2: If, after the betrayer returns, I find that he betrayed me again, will I drag the mud and water again and do not know how to stop the loss in time?
3: How many "advantages" do I still have in the betrayer that I am reluctant to have?
4: In the face of a person who has betrayed me, can I really completely forgive and live the rest of my life without any doubt?
5: Why should I fix the relationship? What is the real reason?
6: If, without the betrayer, do I have the ability to make myself live well?
Asking yourself these few questions is far more beneficial than asking the truth about his betrayal of you. When you have asked yourself these few questions, whether the current marriage relationship is to be or not, you have a very accurate answer.
Some people who have experienced betrayal will be very repulsive to some words like "give time, you will let go, let go of yourself". In fact, this is to ignore the importance of talking to yourself under the influence of emotions.
People who are swayed by emotions are never a person who "solves problems". When you can remember your "purpose" to solve the problem no matter what, your emotions will not sway you.
At that point, you will understand how important it is for you to face reality, accept the bad coming, and solve the problems of the moment rationally for the rest of your life.
What is the problem that needs to be solved after experiencing betrayal? There are roughly three aspects:
First: Do I have to choose to end the relationship?
Second: If the relationship continues, how do I get along with the betrayer to minimize my hurt?
Third: After the marriage relationship is over, how can I ensure my best interests?
Yes, people who can still retain a little sanity will find that the problem that people who experience betrayal need to solve is to weigh the pros and cons and how to maximize their own interests.
If you are completely disappointed in the betrayer and do not care about the interests, then you do not need to be angry, hateful, and do not need to dig up the truth of the betrayal of you, then you just need to stop the loss in time, try your best to get rid of the haze as soon as possible, and work hard for the rest of your life!
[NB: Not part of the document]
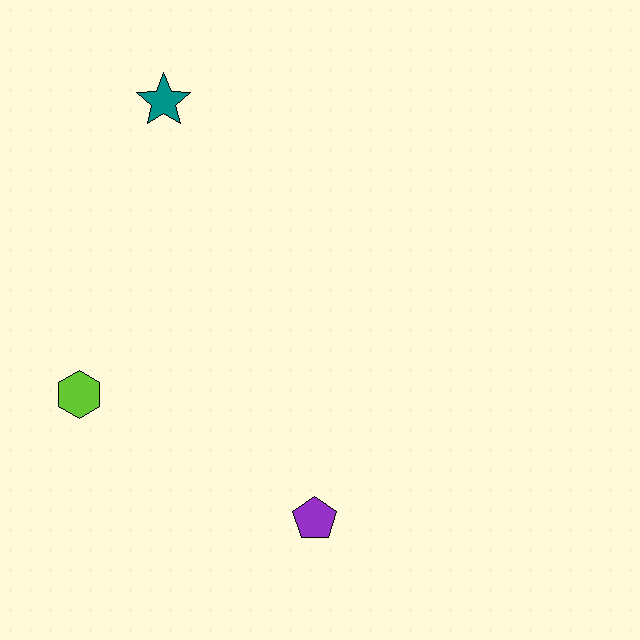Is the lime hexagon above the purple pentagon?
Yes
If you have to use hatred to put shackles on yourself, ignore the gains and losses, and fail to live up to the rest of your life, then you can only have to say 2 words to yourself one day: deserve it!
In real life, we often encounter some people who have experienced betrayal, and they cannot give up on the betrayer for reasons that they love deeply and cannot let go.
However, he is not willing to choose to forgive, and he has to dig out the truth of the betrayer's betrayal of himself, and then "prescribe the right medicine".
In fact, the truth about the betrayer betraying you can only be summed up in a few words:
The selfishness of long-planned malice and uncontrollable desire!
To be honest, such a person really has nothing worth spending your time and energy on.
Admittedly, after experiencing betrayal, whether the relationship ends is a choice, and whether to forgive is also a choice. It's just that, no matter what, you don't forget to take your sanity in your arms and don't let yourself get hurt and hurt more and more.
Some people are indispensable in your life, and some people, you should have invited them out of life in time!
The person who can betray you will never care about your feelings, and the person you think still cares about you and hurts you is a perfunctory pretense.
People who have betrayed you, don't expect them to be good to you again! Accepting this fact is more practical than digging up the truth that betrayed you!
I sincerely hope: you can understand!
—End—
Love is man's purgatory in the world. Love or friendship, the right time meets the right person to cultivate the right results!
Topic Discussion: What do you want to say to your once unconscious self? Stay in the comments section below!